El asteroide 2024 YR4: así se desvaneció el «gran peligro» que amenazó a la Luna

El año pasado, la comunidad científica y la opinión pública internacional se vieron sorprendidas por el descubrimiento de un nuevo objeto cercano a la Tierra (NEO, por sus siglas en inglés) que, durante unas semanas, se convirtió en el asteroide potencialmente más peligroso detectado en las últimas dos décadas. Se trata del asteroide 2024 YR4, un cuerpo de aproximadamente 60 metros de diámetro cuyas primeras observaciones sembraron la inquietud, no solo por una posible colisión con nuestro planeta, sino también por la posibilidad cierta de impactar la Luna en la próxima década.
El hallazgo de 2024 YR4 se produjo en medio de una vigilancia cada vez más exhaustiva del cielo, a cargo de agencias públicas como la NASA, la Agencia Espacial Europea (ESA), y una creciente red internacional de observatorios tanto gubernamentales como privados. En el caso de Europa, el programa NEOMIR de la ESA y la red de telescopios Flyeye han reforzado en los últimos años la capacidad de alerta temprana frente a amenazas de objetos próximos a la Tierra.
Durante los primeros días tras su detección, los algoritmos de análisis de trayectoria y las simulaciones orbitales indicaron una probabilidad de impacto con la Tierra que, aunque baja, fue suficiente para activar todos los protocolos de seguimiento y alerta. Las primeras estimaciones de riesgo situaron a 2024 YR4 en el nivel más alto de la escala de Turín —la cual mide la peligrosidad de los asteroides en función de su tamaño, velocidad y probabilidad de colisión— registrado desde el célebre caso del asteroide Apophis en 2004.
Sin embargo, a medida que se recopilaron nuevos datos gracias a una intensa campaña de observación, la incertidumbre sobre la órbita de 2024 YR4 disminuyó rápidamente. Los cálculos refinados permitieron descartar la amenaza de impacto sobre la Tierra, disipando el temor inicial. No obstante, el escenario no quedó libre de riesgos: el asteroide mantenía una probabilidad residual, cifrada en torno al 4%, de colisionar con la superficie lunar el 22 de diciembre de 2032.
El interés renovado en la protección planetaria ha llevado a que entidades como la NASA, SpaceX y Blue Origin colaboren en proyectos de defensa planetaria y desvío de asteroides. Tras el sonado éxito de la misión DART (Double Asteroid Redirection Test) de la NASA en 2022, que logró desviar el pequeño asteroide Dimorphos, la comunidad internacional ha intensificado sus esfuerzos en el seguimiento y modelado orbital de cuerpos menores del sistema solar. Empresas como PLD Space, que recientemente ha consolidado su posición como líder europeo en lanzamientos suborbitales, y Virgin Galactic, centrada en el turismo espacial, han manifestado su interés en aplicar tecnologías de lanzamiento rápido para misiones de seguimiento y observación de objetos potencialmente peligrosos.
En el caso de 2024 YR4, la amenaza lunar ha abierto un interesante debate científico.

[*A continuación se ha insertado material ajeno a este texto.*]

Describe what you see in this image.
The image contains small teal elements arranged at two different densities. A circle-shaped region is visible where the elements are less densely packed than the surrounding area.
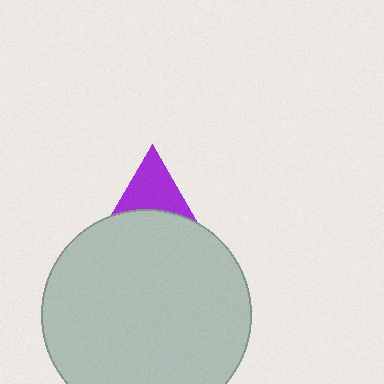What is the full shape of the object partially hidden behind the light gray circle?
The partially hidden object is a purple triangle.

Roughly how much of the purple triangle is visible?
A small part of it is visible (roughly 43%).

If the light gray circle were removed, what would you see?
You would see the complete purple triangle.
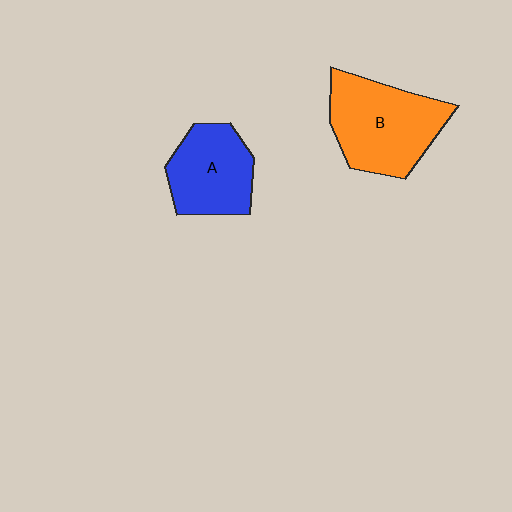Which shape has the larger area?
Shape B (orange).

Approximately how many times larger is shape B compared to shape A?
Approximately 1.3 times.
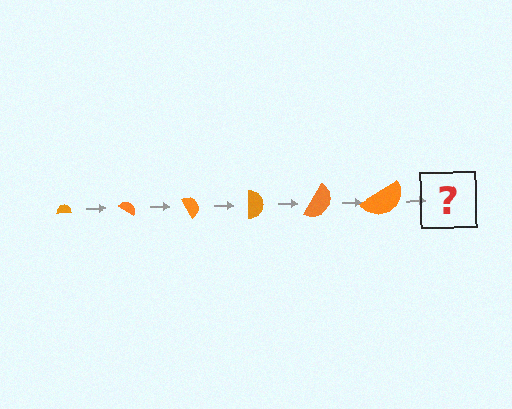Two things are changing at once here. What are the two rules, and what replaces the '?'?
The two rules are that the semicircle grows larger each step and it rotates 30 degrees clockwise each step. The '?' should be a semicircle, larger than the previous one and rotated 180 degrees clockwise from the start.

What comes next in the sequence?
The next element should be a semicircle, larger than the previous one and rotated 180 degrees clockwise from the start.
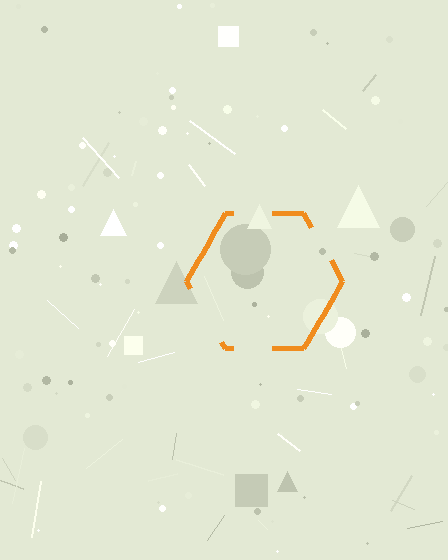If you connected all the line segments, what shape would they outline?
They would outline a hexagon.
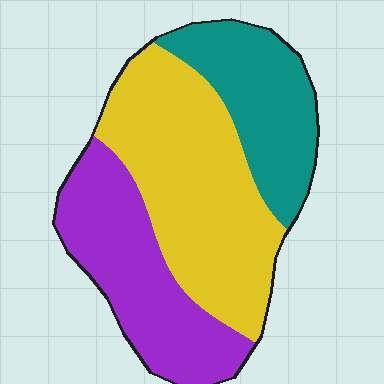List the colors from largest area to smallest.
From largest to smallest: yellow, purple, teal.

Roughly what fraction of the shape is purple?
Purple covers 31% of the shape.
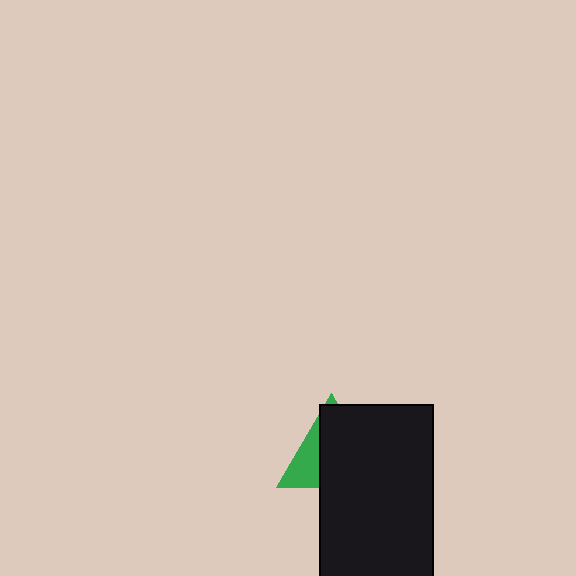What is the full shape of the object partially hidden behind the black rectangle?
The partially hidden object is a green triangle.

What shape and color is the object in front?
The object in front is a black rectangle.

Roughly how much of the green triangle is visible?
A small part of it is visible (roughly 32%).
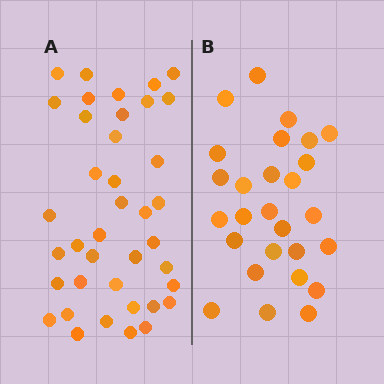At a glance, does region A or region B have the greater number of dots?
Region A (the left region) has more dots.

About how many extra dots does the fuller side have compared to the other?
Region A has roughly 12 or so more dots than region B.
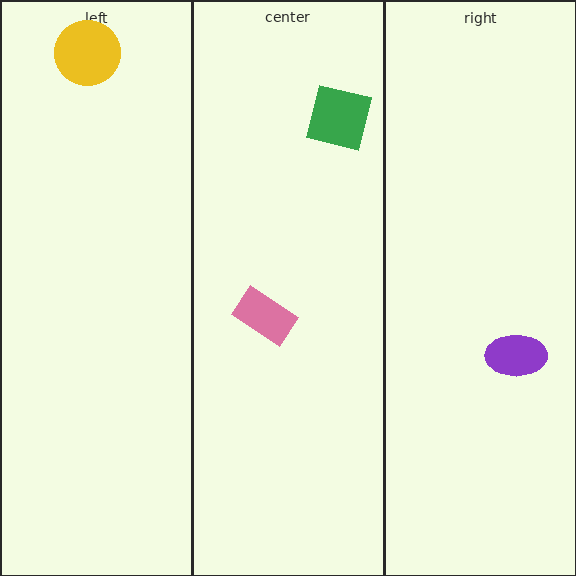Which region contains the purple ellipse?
The right region.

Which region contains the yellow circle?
The left region.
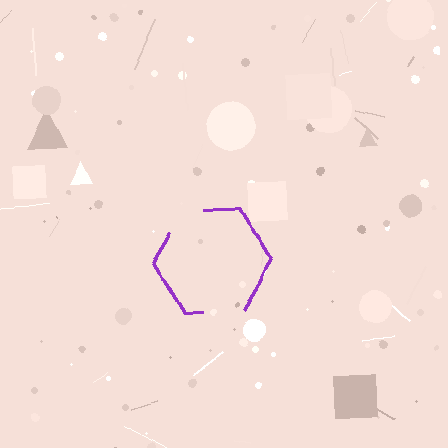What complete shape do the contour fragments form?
The contour fragments form a hexagon.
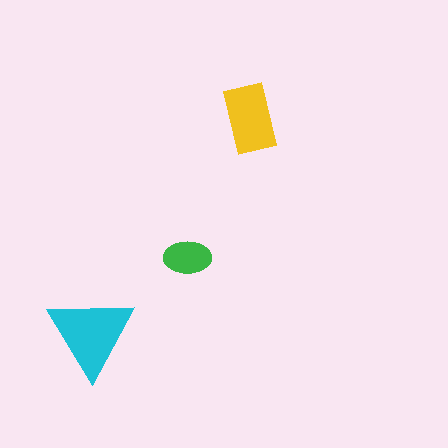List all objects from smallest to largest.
The green ellipse, the yellow rectangle, the cyan triangle.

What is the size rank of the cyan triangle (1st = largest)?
1st.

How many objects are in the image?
There are 3 objects in the image.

Un impacto de un objeto de 60 metros sobre la superficie de la Luna tendría consecuencias visibles desde la Tierra, generando un cráter de considerable tamaño y liberando una cantidad significativa de energía, aunque sin riesgos directos para la vida terrestre. No obstante, el evento sería una oportunidad única para estudiar en tiempo real los efectos de un impacto de estas características, contribuyendo a mejorar los modelos de formación de cráteres y los protocolos de alerta temprana.
El seguimiento de 2024 YR4 ha puesto de manifiesto la necesidad de mantener y ampliar las capacidades de vigilancia del espacio cercano. La ESA prevé lanzar en los próximos años el telescopio espacial NEOMIR, diseñado para detectar objetos que se aproximen a la Tierra desde la dirección del Sol, un ángulo actualmente poco cubierto por los observatorios terrestres. Mientras tanto, la colaboración público-privada avanza en el desarrollo de nuevas tecnologías para la detección y, llegado el caso, la desviación de objetos peligrosos, con la vista puesta no solo en la protección de nuestro planeta, sino también de futuras infraestructuras en la Luna y Marte.
La historia de 2024 YR4 es un ejemplo más de cómo la vigilancia constante y la cooperación internacional resultan esenciales para anticipar y mitigar amenazas provenientes del espacio. Aunque la probabilidad de ver un impacto lunar significativo en la próxima década sigue siendo baja, la vigilancia continúa y los avances tecnológicos prometen hacernos cada vez más seguros frente a los caprichos del cosmos.